The fourth season begins again with a wide range of sports and comedy events. Since his career as a professional baseball professional, Kenny has begun to seek fame as a professional sports commentator. His way to this comes from his former colleague Guy Young, who invites Kenny to be a guest in his talk show. The first attempt failed miserably while he almost laughed from the stage. Kenny knows that there is only one person who can help him - Steve, who meets with him, and helps Steve Kenny throw trash lecturers on Jay's program
"Chapter 22" might strip too much self-respect away from Kenny, but it leads to a thrilling climax when his true nature returns, and sets up an exciting new season while also wrapping up the loose ends of season three.

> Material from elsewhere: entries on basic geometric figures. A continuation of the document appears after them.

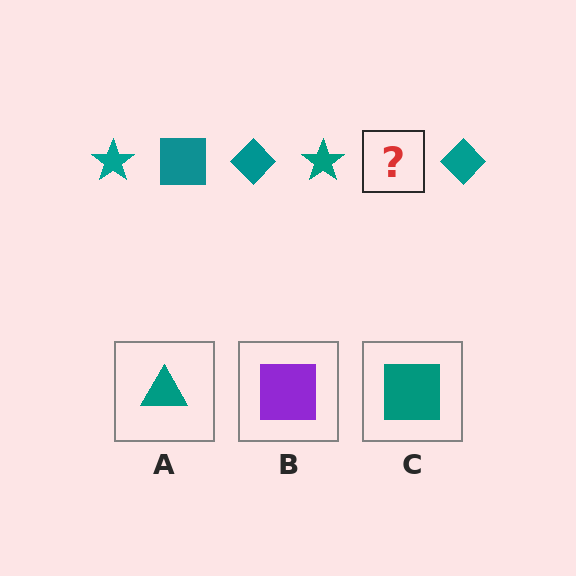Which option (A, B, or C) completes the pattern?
C.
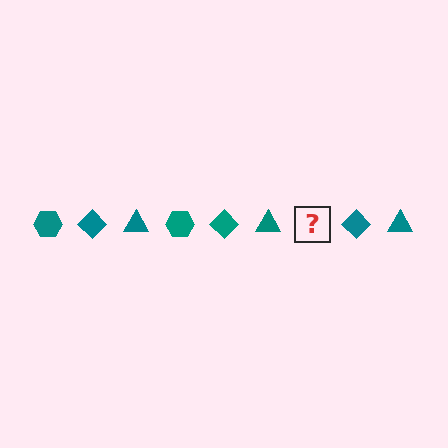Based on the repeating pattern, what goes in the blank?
The blank should be a teal hexagon.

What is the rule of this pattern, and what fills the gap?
The rule is that the pattern cycles through hexagon, diamond, triangle shapes in teal. The gap should be filled with a teal hexagon.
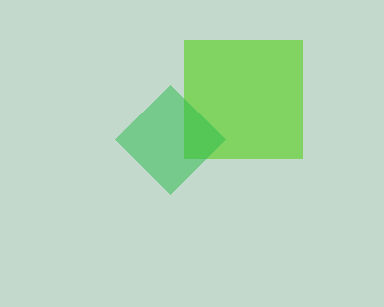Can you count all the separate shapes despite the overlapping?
Yes, there are 2 separate shapes.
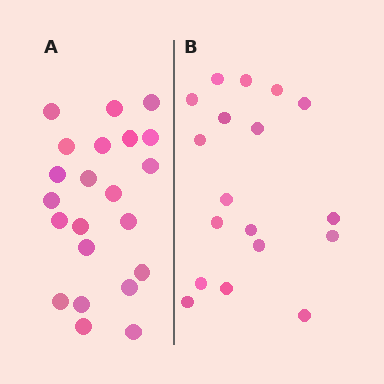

McBride and Hill didn't bring Kenny back just to squeeze a few more cheap laughs out of him. There are cheap laughs, of course, but a downbeat mood of disillusion and frustration permeates.
Even when the show is funny and outrageous...there are things going on under the surface that are very real and very difficult, and that's what continues to make Eastbound and Down such an impressive surprise each week.
In its way, over the years, behind all the crude turns and vulgar behavior, had a sweetness to it, an earnest, simple-minded optimism that made it strangely akin to that other slightly twisted HBO comedy on modern struggle and advancement, "Enlightened.
No recent television show has toggled so violently between brilliant and execrable as Eastbound, which at its heart is about pieties and their uselessness.
I regret thinking that it was pointless to bring the show back after the seeming finality of its third season, because the evolution of media star Kenny was the best thing the show had done.